Anyway, back to the postal service. 

It started as a great idea.  Ben Franklin started it and for two hundred years it held our nation together.  Letters and documents traveled by foot, by horse, by train, wagon, and truck for all that time and people depended on the postal service for personal communication and commerce.  But, like so many other inventions it has seen its utility pass and is now as useful as an infected appendix.  No one writes letters any more (with some exceptions, such as me) and important information is transmitted via e-mail, text messages, Facetime and Skype.  Most school kids would not know how to put a stamp on and address an envelope, for that matter they probably don’t even know where to buy stamps.  Handwriting skills have degenerated to uselessness and I am not sure if it is even a subject in the school system.  Any communication over 160 characters would similarly be a mystery to anyone under the age of thirty-five.  So, of what use is a service whose sole purpose is to transport and deliver written material when written material is extinct?  Answer: None!

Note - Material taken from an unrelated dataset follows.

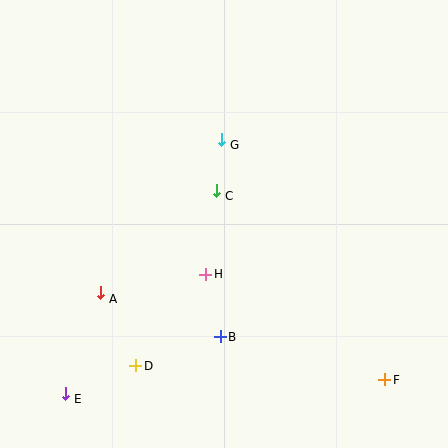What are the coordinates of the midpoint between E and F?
The midpoint between E and F is at (225, 389).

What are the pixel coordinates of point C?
Point C is at (217, 196).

It will not be easy to put an end to a service that is integral to the concept of our nationhood and as ubiquitous as the Lincoln head cent.  Who is strong enough to pose the proposition that we should get rid of all the white, red and blue emblazoned delivery trucks, the little hand carts with the canvas sacks full of envelopes, and the letter carrier with his/her powder blue shirt and Bermuda shorts, and where in the world did the safari hat come from?  Merely suggesting the Postal Service curtail Saturday delivery to staunch the fiscal bloodletting caused an outcry in congress and the population.  And I will admit I am torn as well by the thought that there will be no more government delivered mail coming to my house but, I also miss the rotary dial telephone, three speed on the column, and free TV but nothing is forever.  

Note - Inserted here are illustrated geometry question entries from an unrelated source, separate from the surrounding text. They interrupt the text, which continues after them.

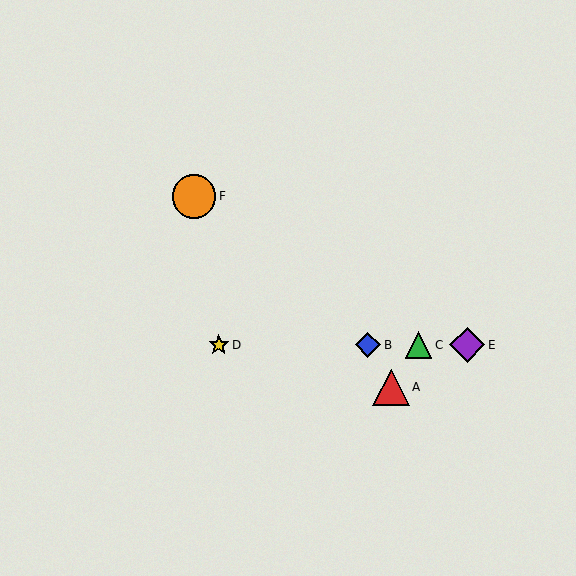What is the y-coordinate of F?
Object F is at y≈196.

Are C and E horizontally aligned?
Yes, both are at y≈345.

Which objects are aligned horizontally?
Objects B, C, D, E are aligned horizontally.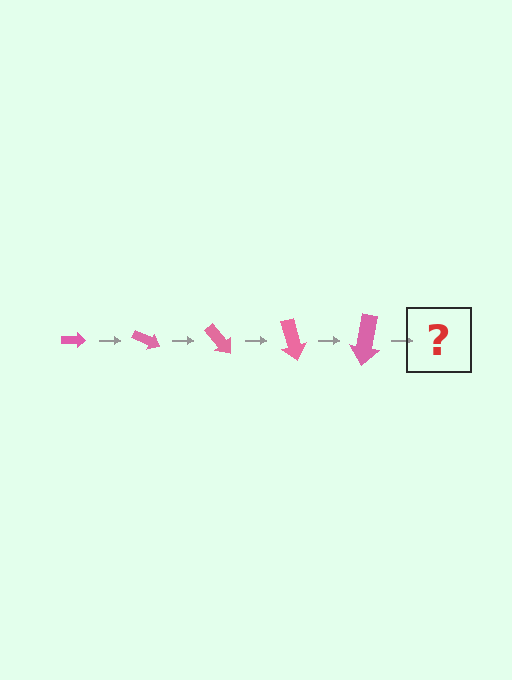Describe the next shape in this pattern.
It should be an arrow, larger than the previous one and rotated 125 degrees clockwise from the start.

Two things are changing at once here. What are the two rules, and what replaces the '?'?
The two rules are that the arrow grows larger each step and it rotates 25 degrees clockwise each step. The '?' should be an arrow, larger than the previous one and rotated 125 degrees clockwise from the start.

It is time to recognize the direction of our civilization.  That is, we require world class, fast and affordable internet-universally available to everyone and regulated in the same manner that any vital utility is regulated-not subject to the greed and whim of money- grubbing conglomerates (read “Time Warner/Comcast/Verizon).  We do not need government bureaucracy delivering shoes from Amazon-there are plenty of private companies who do this very well already!  We do need educational systems which include art, physical education, nutrition and health education as well as the traditional three R’s.  Why do I bring this up while discussing the postal system?  Because the postal system of the United States is only part of the joke shared by the rest of the world.  We are becoming a nation of test takers, wasters and fall-behinders!  We squander our resources on old technology when we support the P.O. and ignore the health and education of our population.  We support the P.O. and accept our faulty digital infrastructure (or worse, leave it to the back-room antics of the monopolies and politicians who keep it slow and make it expensive).  We ignore the bridges and roads we need to maintain our society but build drones and billion dollar planes and trillion dollar armies.  We have an obligation to ourselves to have the best educational system, medical delivery system, healthy people and clean water and…Oh, my God!  There are so many things that are more important than propping up the United States Postal Service!  Just let it go.